Forgiving someone is actually a favor to yourself.
In one of the last episodes of the Walking Dead, viewers watched as Tyrese forgave Carol for a violent act that killed the woman he loved. Tyrese was obsessed and was in an intense rage for weeks about finding the person who committed the act and bringing them to equal justice. Finally, it takes some particularly intense shared circumstances with Carol to bring Tyrese' forgiveness. But in the end, Tyrese forgives Carol. He states, "It is a part of you now. Me, too. I forgive you."
In reality, we do NOT live in a land where zombies have taken over the world leaving humanity to fight for survival. Yet, there are many of us that do live in a place of obsession, rage, and pain, like the character of Tyrese from the Walking Dead.
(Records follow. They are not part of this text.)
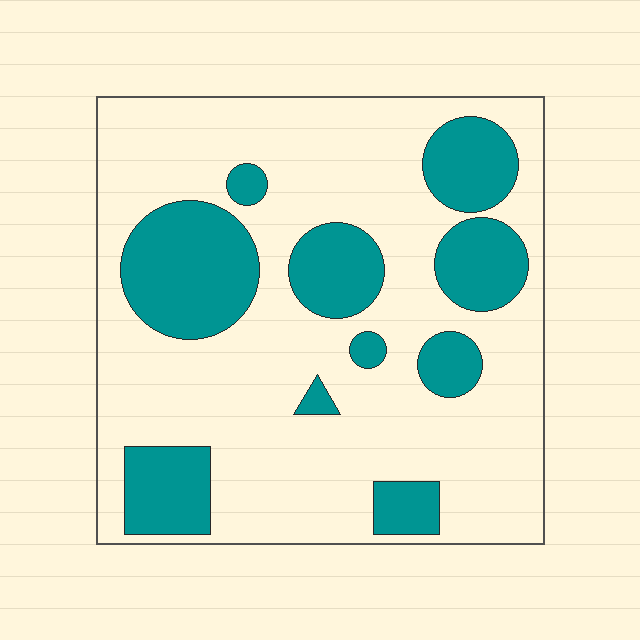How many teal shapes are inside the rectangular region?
10.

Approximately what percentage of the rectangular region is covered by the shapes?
Approximately 30%.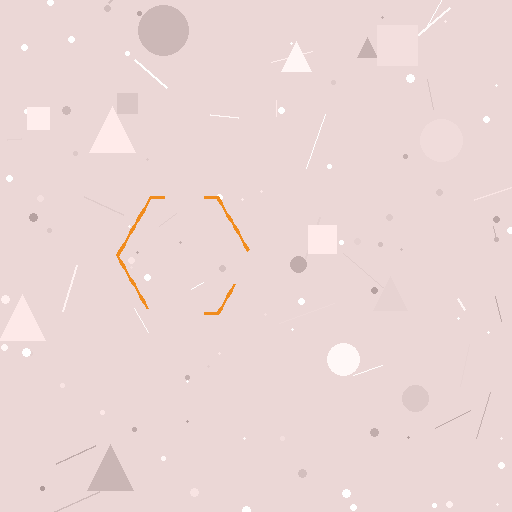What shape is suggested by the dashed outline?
The dashed outline suggests a hexagon.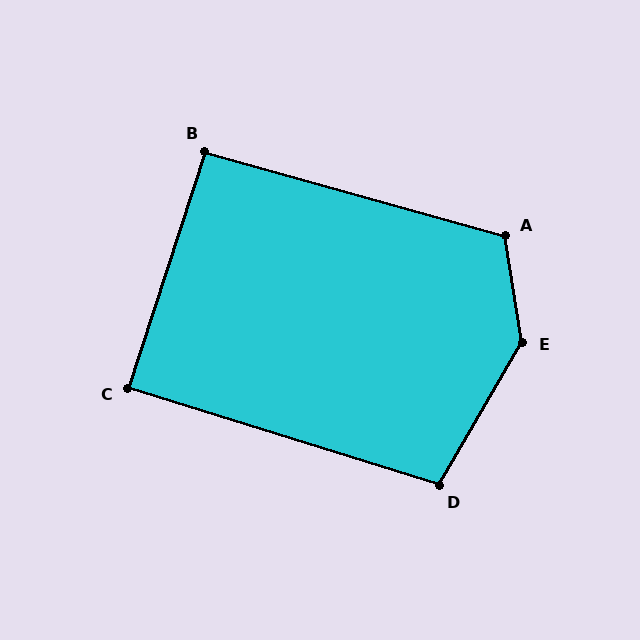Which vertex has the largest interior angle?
E, at approximately 141 degrees.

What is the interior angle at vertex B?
Approximately 92 degrees (obtuse, close to a right angle).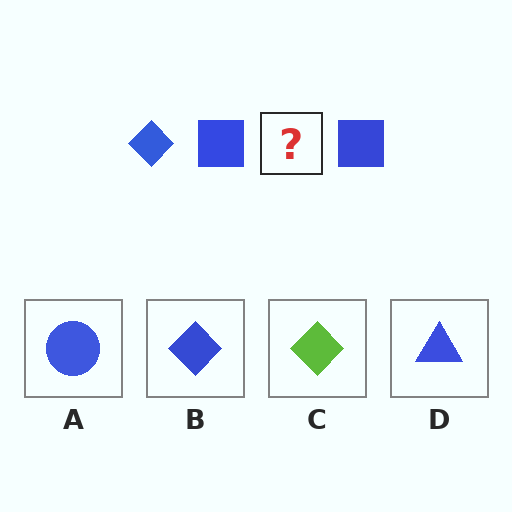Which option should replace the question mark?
Option B.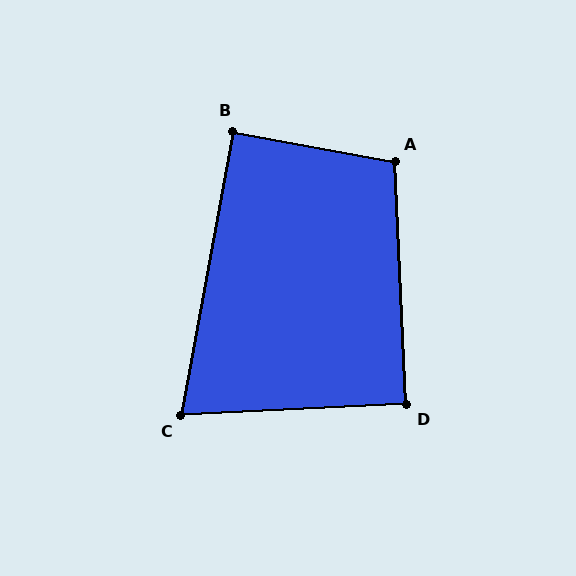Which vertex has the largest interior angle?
A, at approximately 103 degrees.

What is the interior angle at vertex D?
Approximately 90 degrees (a right angle).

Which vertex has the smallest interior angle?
C, at approximately 77 degrees.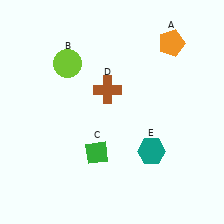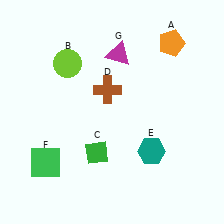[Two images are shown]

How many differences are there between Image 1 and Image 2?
There are 2 differences between the two images.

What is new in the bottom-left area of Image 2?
A green square (F) was added in the bottom-left area of Image 2.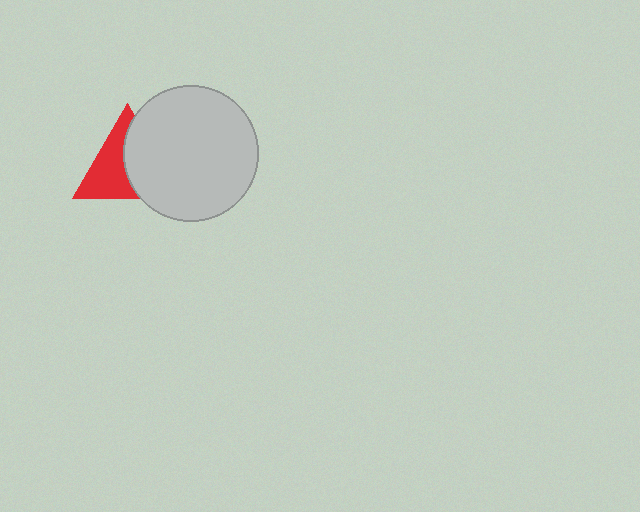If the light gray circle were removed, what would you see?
You would see the complete red triangle.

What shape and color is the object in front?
The object in front is a light gray circle.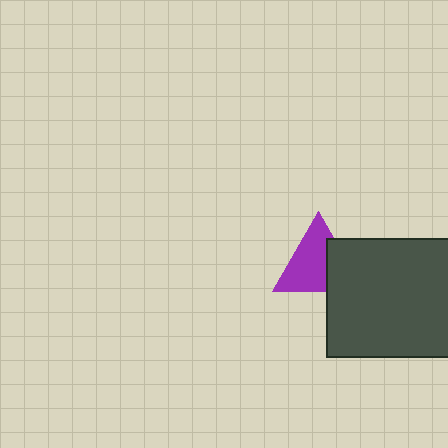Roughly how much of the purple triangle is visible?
Most of it is visible (roughly 66%).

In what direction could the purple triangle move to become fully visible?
The purple triangle could move toward the upper-left. That would shift it out from behind the dark gray rectangle entirely.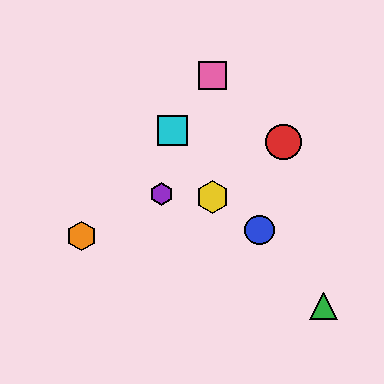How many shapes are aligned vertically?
2 shapes (the yellow hexagon, the pink square) are aligned vertically.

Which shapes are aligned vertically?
The yellow hexagon, the pink square are aligned vertically.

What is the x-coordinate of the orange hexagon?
The orange hexagon is at x≈81.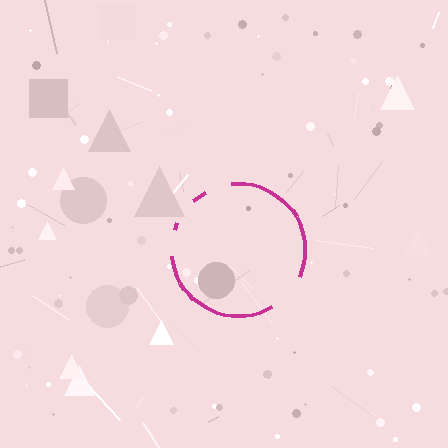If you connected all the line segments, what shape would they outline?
They would outline a circle.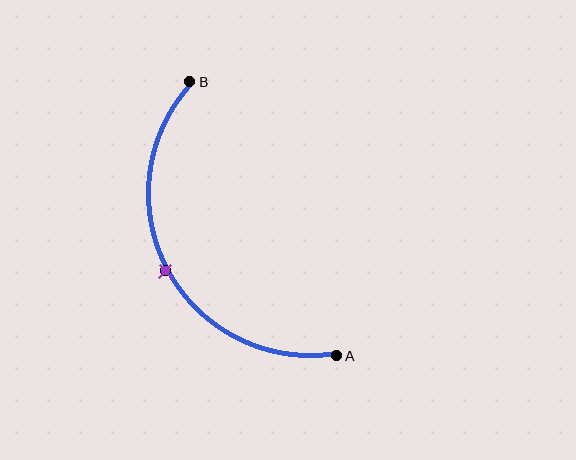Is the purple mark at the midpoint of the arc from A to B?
Yes. The purple mark lies on the arc at equal arc-length from both A and B — it is the arc midpoint.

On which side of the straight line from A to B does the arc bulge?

The intense negative feelings that plague some might be due to childhood pain or neglect that was inflicted by an abusive adult. Other people may have gone through infidelity, a painful divorce or breakup, or had undeserved hardship placed on them despite living a life of being kind to others. These types of circumstances can cause bitterness and hostility in a person that leaks into other areas of the individual's life. Lack of forgiveness does not stop after it is inflected toward the person or event of the original painful situation. There are MANY reasons that individuals are upset and not able to say "I forgive you".
But why should we forgive? If someone was cruel, neglectful, mean, has betrayed, or otherwise hurt you, why should you forgive them? Here are several reasons that it is better to forgive someone than to risk carrying the pain around inside you:
- Forgiveness takes down the wall of defensiveness. The defense wall keeps out more than just the hurt from the original offense. While the wall keeps out pain, the problem is that it also keeps out empathy, love, and compassion. Forgiveness allows a person to receive love, which means it is much easier to give love in return. Holding a grudge keeps your heart cold.
- Forgiveness is brave. When you forgive someone & the wall that defended you begins to crumble, you become vulnerable again to pain. This is a very courageous act! Being vulnerable to another person takes a mighty person with a strong will to enjoy life.
- Forgiveness gives better overall health. Research has shown that those that can let go of past wrongs have lower blood pressure, sleep better, and have less anxiety and depression than those that hold grudges. It helps a person focus less energy on pain and more on happiness.
- Forgiveness gives resolution. Remember you are not forgetting what someone or something did that hurt you. Learn the lesson from the experience, gain from it what you need, and determine that you will move on to the next part of your life knowing that you can do better than the last relationship, job, friendship, or experience.
- Forgiveness can give empowerment. When you forgive someone or an experience, the power of happiness and control of the situation comes back to you. When you expend energy being furious or angry with someone else, your life authority belongs to them. Forgiveness gives that power back.
- Forgiveness feels freeing. Clients say that it feels as if a weight had been lifted off their shoulders and others say they literally feel "off the hook". A sense of freedom comes with forgiveness. Again, it is not forgetting the situation so that you make the same mistakes, but more just forgiving so that you have the freedom to move on with your life without a large weight or hook keeping you from moving forward.
In coming back to the story of Tyrese and Carol, Tyrese had a choice of finding out who was responsible for taking Karen from him and avenging her death or forgiving Carol and moving forward. Tyrese released himself from the nightmare of revenge and gave himself the freedom to move forward. He realizes that revenge and bitterness were not going to move him in a place he wanted to go — even in a land of the undead. Forgiveness takes strength, courage, and maturity, but it is worth it to gain freedom and personal power.